Cache has been doubled. Floating point performance has been doubled. Latency has been reduced, making memory interaction far faster. But the big news is the increase in instructions per clock with Zen 2. Ryzen 3000's instructions per clock sees an increase of 15 percent. That increases single threaded performance by huge margins, as well as multi-threaded tasks.
Clock speeds and core counts are lower than people expected, but still a noticeable improvement over their predecessors.The 3700x is an eight-core, 16-thread CPU with a base clock of 3.6GHz and a boost clock of 4.4GHz. It has a TDP of just 65w, however, so the overclocking potential is exciting too.
Compared to the second-generation 2700X single threaded performance is up by 15 percent, multi-threaded performance by 18 percent, and all at a TDP 40w lower. That will mean these chips run very cool and quiet and could have a great thermal and power headroom for more.
The 3800x sits at the top of the pile and increases boost clocks to 4.5GHz on the same eight cores. It also increases the base clock to 3.9GHz, though does raise the TDP to 105w.

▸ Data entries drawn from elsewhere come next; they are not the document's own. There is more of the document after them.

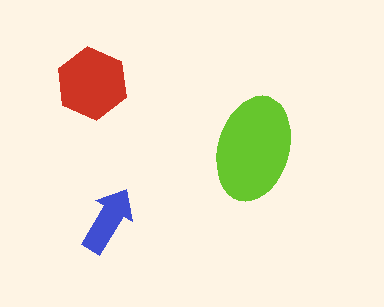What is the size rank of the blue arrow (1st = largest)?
3rd.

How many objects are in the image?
There are 3 objects in the image.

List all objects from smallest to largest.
The blue arrow, the red hexagon, the lime ellipse.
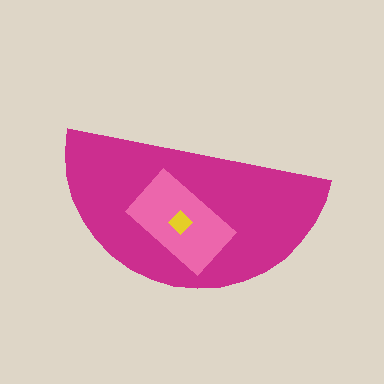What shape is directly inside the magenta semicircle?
The pink rectangle.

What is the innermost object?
The yellow diamond.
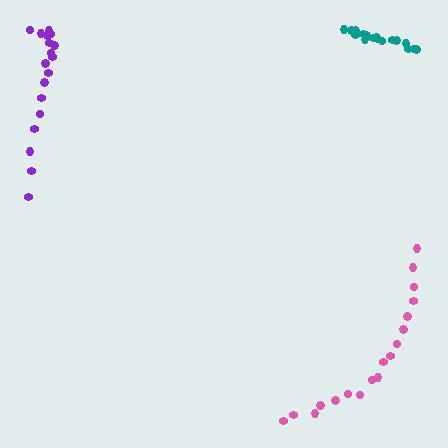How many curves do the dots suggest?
There are 3 distinct paths.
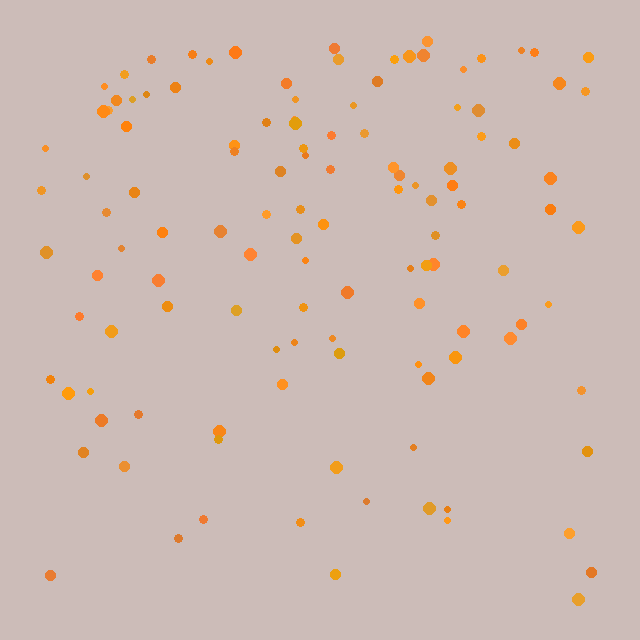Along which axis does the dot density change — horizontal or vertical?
Vertical.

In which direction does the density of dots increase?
From bottom to top, with the top side densest.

In gaming, this CPU is between 20 and 30 percent faster than a last-generation 2700X. In gaming it's roughly comparable to an Intel 9900K.
The Ryzen 9 series was also announced, with a dual chiplet design that could potentially lead to 16 cores. It will start with the 3900X, which has 12 cores, 24 threads, with a boost clock that reaches 4.6GHz. All for 105w TDP. Performance there was even higher, dominating a Core i9 9920X, a $1,200 CPU.

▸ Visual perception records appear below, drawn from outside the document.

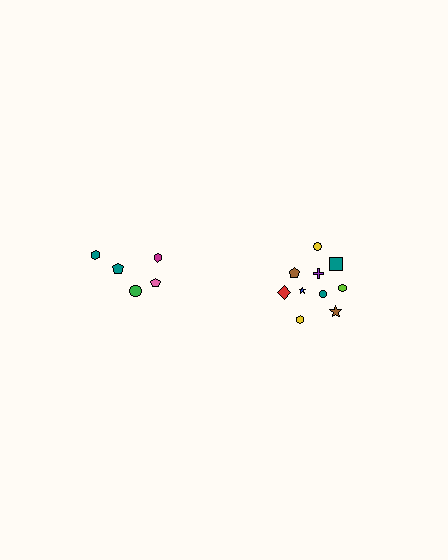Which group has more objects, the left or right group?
The right group.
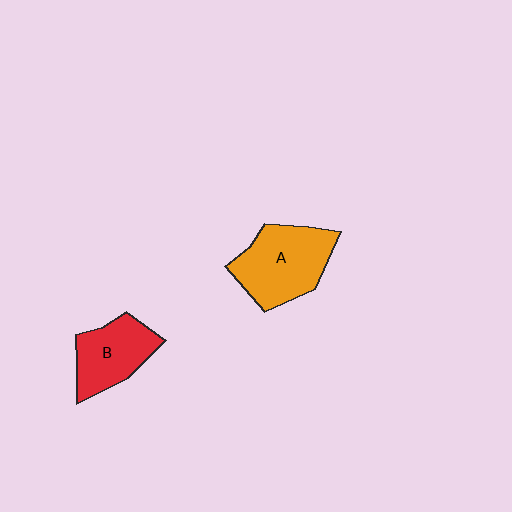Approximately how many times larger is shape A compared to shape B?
Approximately 1.3 times.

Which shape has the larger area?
Shape A (orange).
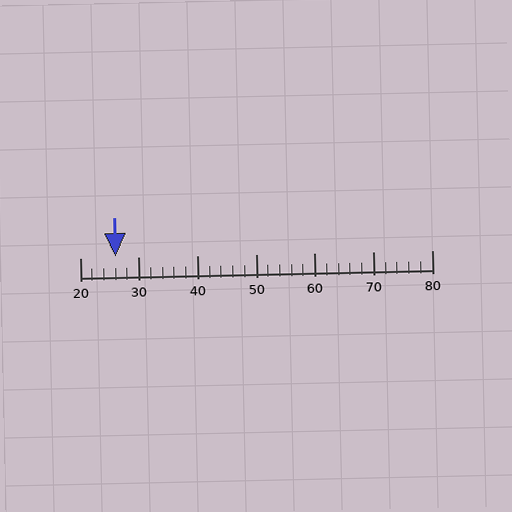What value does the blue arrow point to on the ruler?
The blue arrow points to approximately 26.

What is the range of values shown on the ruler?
The ruler shows values from 20 to 80.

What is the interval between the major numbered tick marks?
The major tick marks are spaced 10 units apart.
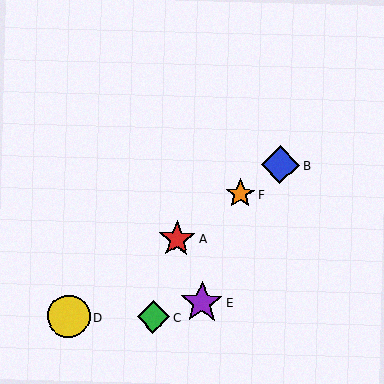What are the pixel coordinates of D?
Object D is at (69, 316).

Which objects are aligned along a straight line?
Objects A, B, D, F are aligned along a straight line.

Ryzen 3000 CPUs will go on sale at $330 for the 3700X, $400 for the 3800X, and $500 for the 3900X. They're set to go on sale on July 7.
This chips will be supported by new X570 motherboards which will come in a large range of flavors and form factors, with ASUS alone announcing as many as 30 different X570 designs. These boards will introduce dedicated memory overclocking tools and additional power plugs to support Ryzen 3000 high-core-count CPUs.